A per-comparison value always takes precedence over the global default.
| Key | Default | Description |
|---|---|---|
deseq2.test |
Wald |
Statistical test: Wald or LRT. |
deseq2.variable |
genotype |
Sample-sheet column used to define contrast groups. Must match an existing column name. |
deseq2.reference_level |
(none) | The baseline level of variable (fold-change denominator). Strongly recommended — without it DESeq2 picks an arbitrary reference. |
Alignment overrides¶
| Key | Default | Description |
|---|---|---|
strandedness |
0 |
Library strandedness: 0 unstranded, 1 forward, 2 reverse. |
trimmomatic |
TruSeq3 defaults | Fixed Trimmomatic string, or {adaptive: true} for automatic parameter derivation. |
star |
"" |
Extra CLI flags passed to the STAR aligner. |
bamCoverage |
"" |
Extra flags for deeptools bamCoverage. |
defaults¶
Global fallbacks applied to every comparison when no per-comparison override is set. Useful to avoid repeating the same setting in each comparison.
| Key | Default | Description |
|---|---|---|
strandedness |
0 |
Applied to all comparisons that don't set their own strandedness. |
deseq2.test |
Wald |
Default test type. |
deseq2.variable |
genotype |
Default contrast variable. |
deseq2.reference_level |
(none) | Default reference level. |
Module flags¶
Disable optional analysis modules to save computation time.
disable_TE_analysis: false # set true to skip STAR-TE and SalmonTE
disable_salmonTE_analysis: false # set true to skip SalmonTE only
disable_tRNA_analysis: false # set true to skip tRNA quantification
Expert parameters¶
These settings are rarely needed.
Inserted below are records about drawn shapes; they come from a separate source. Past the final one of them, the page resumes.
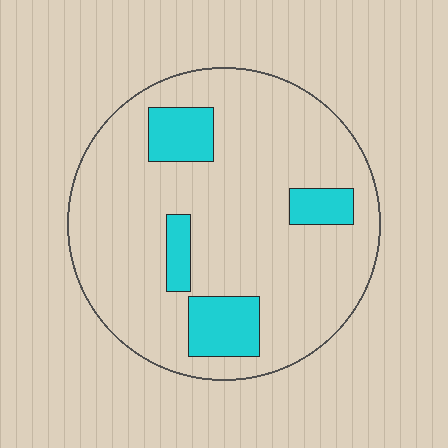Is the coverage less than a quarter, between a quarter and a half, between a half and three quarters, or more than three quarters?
Less than a quarter.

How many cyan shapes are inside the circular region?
4.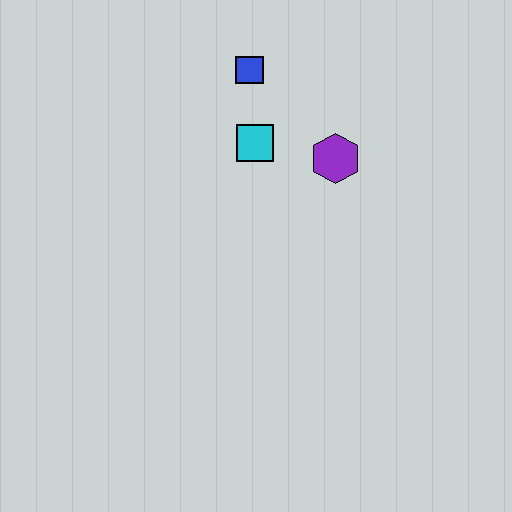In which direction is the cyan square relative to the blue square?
The cyan square is below the blue square.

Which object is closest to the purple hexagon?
The cyan square is closest to the purple hexagon.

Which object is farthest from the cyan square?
The purple hexagon is farthest from the cyan square.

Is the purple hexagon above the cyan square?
No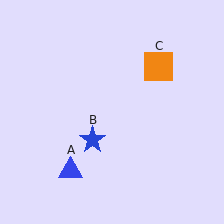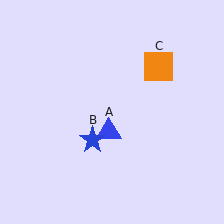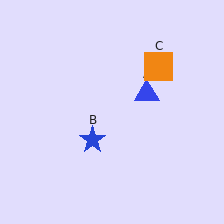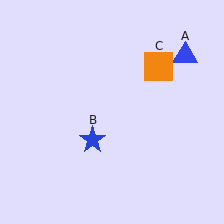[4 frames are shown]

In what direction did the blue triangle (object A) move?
The blue triangle (object A) moved up and to the right.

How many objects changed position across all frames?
1 object changed position: blue triangle (object A).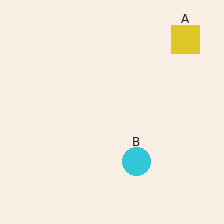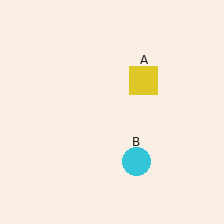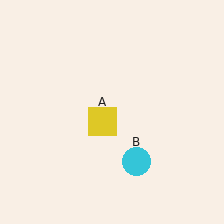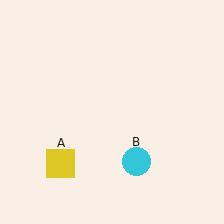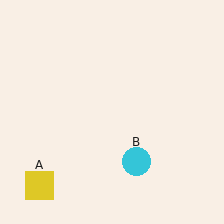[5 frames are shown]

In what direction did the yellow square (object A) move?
The yellow square (object A) moved down and to the left.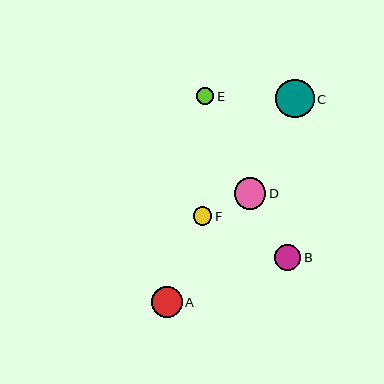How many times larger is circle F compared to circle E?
Circle F is approximately 1.1 times the size of circle E.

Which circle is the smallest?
Circle E is the smallest with a size of approximately 17 pixels.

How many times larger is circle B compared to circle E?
Circle B is approximately 1.5 times the size of circle E.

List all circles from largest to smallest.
From largest to smallest: C, D, A, B, F, E.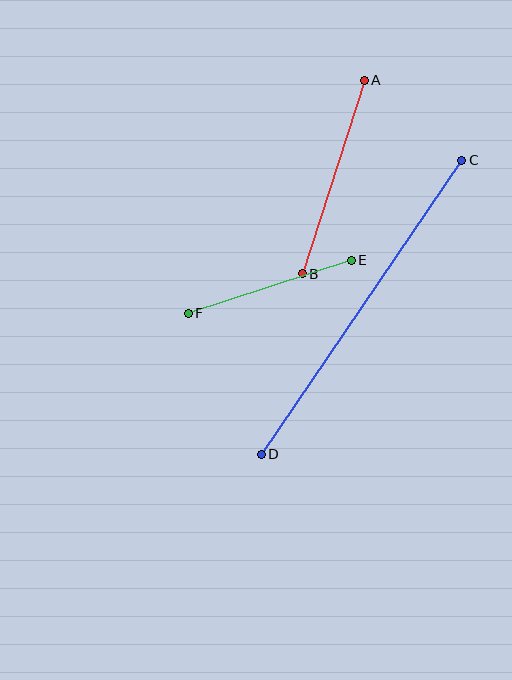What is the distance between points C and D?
The distance is approximately 356 pixels.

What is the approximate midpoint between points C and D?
The midpoint is at approximately (362, 307) pixels.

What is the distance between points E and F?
The distance is approximately 172 pixels.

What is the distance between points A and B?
The distance is approximately 203 pixels.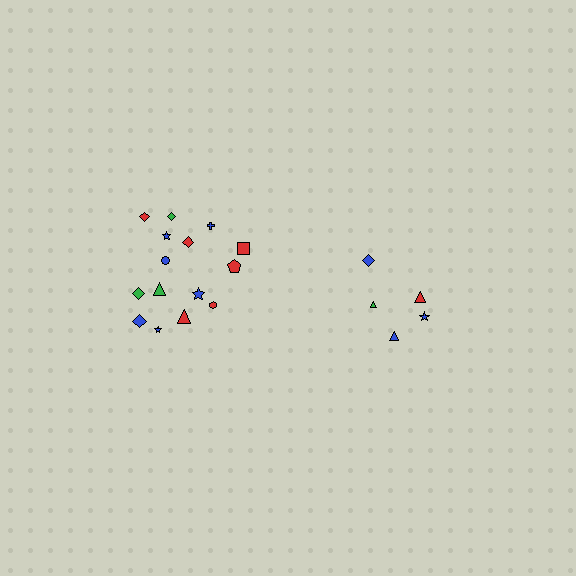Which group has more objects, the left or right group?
The left group.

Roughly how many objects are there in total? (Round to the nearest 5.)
Roughly 20 objects in total.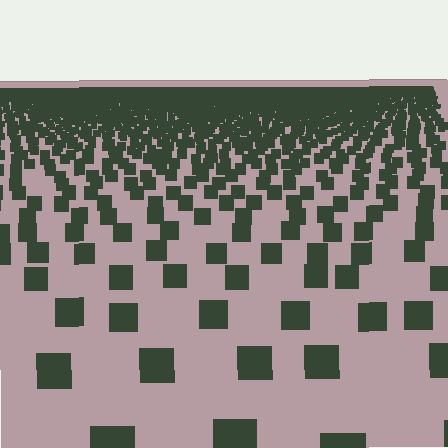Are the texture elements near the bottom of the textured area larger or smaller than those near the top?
Larger. Near the bottom, elements are closer to the viewer and appear at a bigger on-screen size.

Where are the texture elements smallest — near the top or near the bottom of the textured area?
Near the top.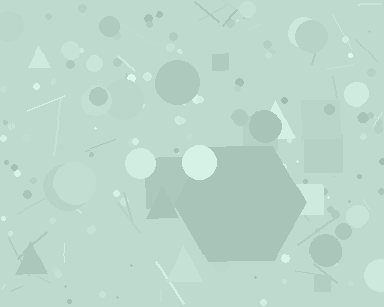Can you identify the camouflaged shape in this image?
The camouflaged shape is a hexagon.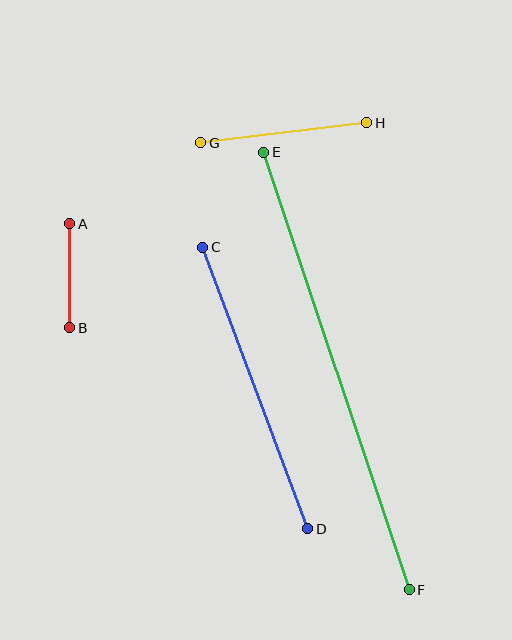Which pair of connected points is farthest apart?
Points E and F are farthest apart.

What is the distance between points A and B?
The distance is approximately 104 pixels.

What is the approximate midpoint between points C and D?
The midpoint is at approximately (255, 388) pixels.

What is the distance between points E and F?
The distance is approximately 461 pixels.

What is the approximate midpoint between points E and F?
The midpoint is at approximately (337, 371) pixels.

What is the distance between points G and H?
The distance is approximately 167 pixels.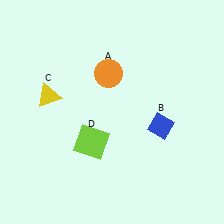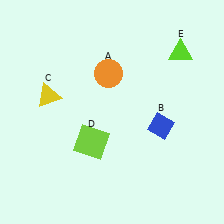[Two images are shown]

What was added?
A lime triangle (E) was added in Image 2.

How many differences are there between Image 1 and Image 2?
There is 1 difference between the two images.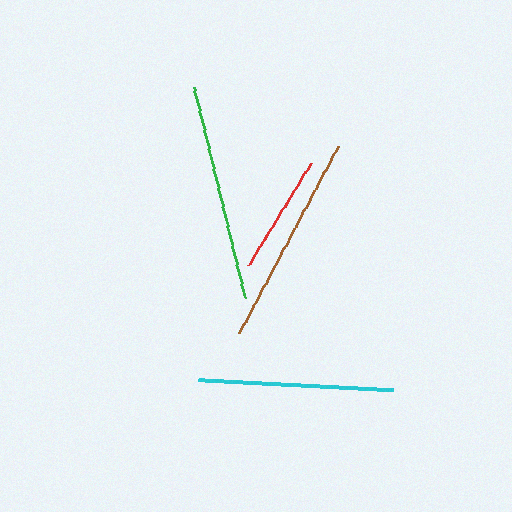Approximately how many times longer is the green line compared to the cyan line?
The green line is approximately 1.1 times the length of the cyan line.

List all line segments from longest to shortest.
From longest to shortest: green and brown (about equal), cyan, red.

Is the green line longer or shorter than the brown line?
The green and brown lines are approximately the same length (about 217 and 213 pixels).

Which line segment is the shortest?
The red line is the shortest at approximately 119 pixels.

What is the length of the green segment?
The green segment is approximately 217 pixels long.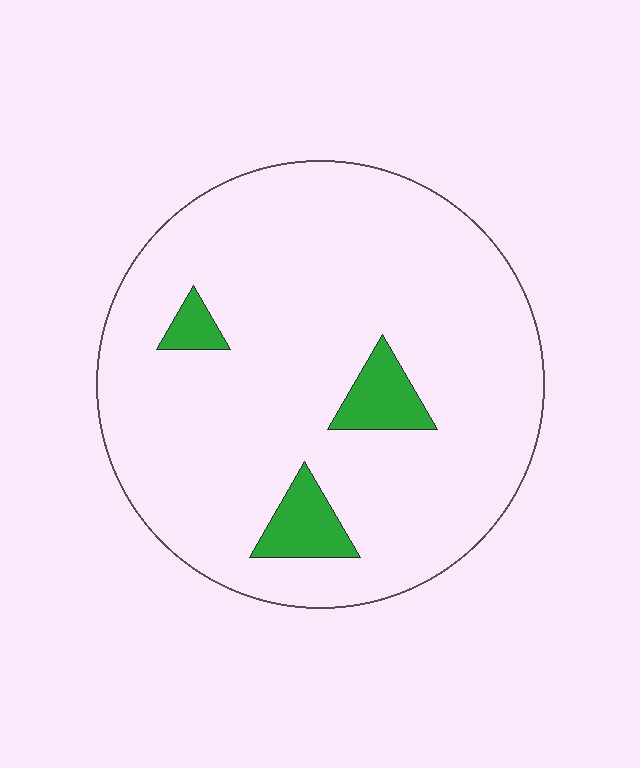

Refer to the Analysis Modules documentation for context.
STAR-TE multi-mapping modes
defaults:
starTE_random:
outFilterMultimapNmax: 5000 # default
winAnchorMultimapNmax: 5000 # default
alignTranscriptsPerWindowNmax: 300 # default
starTE_multihit:
outFilterMultimapNmax: 1 # default
winAnchorMultimapNmax: 5000 # default
alignTranscriptsPerWindowNmax: 3000 # default
Per-comparison overrides use the same keys under the comparison entry.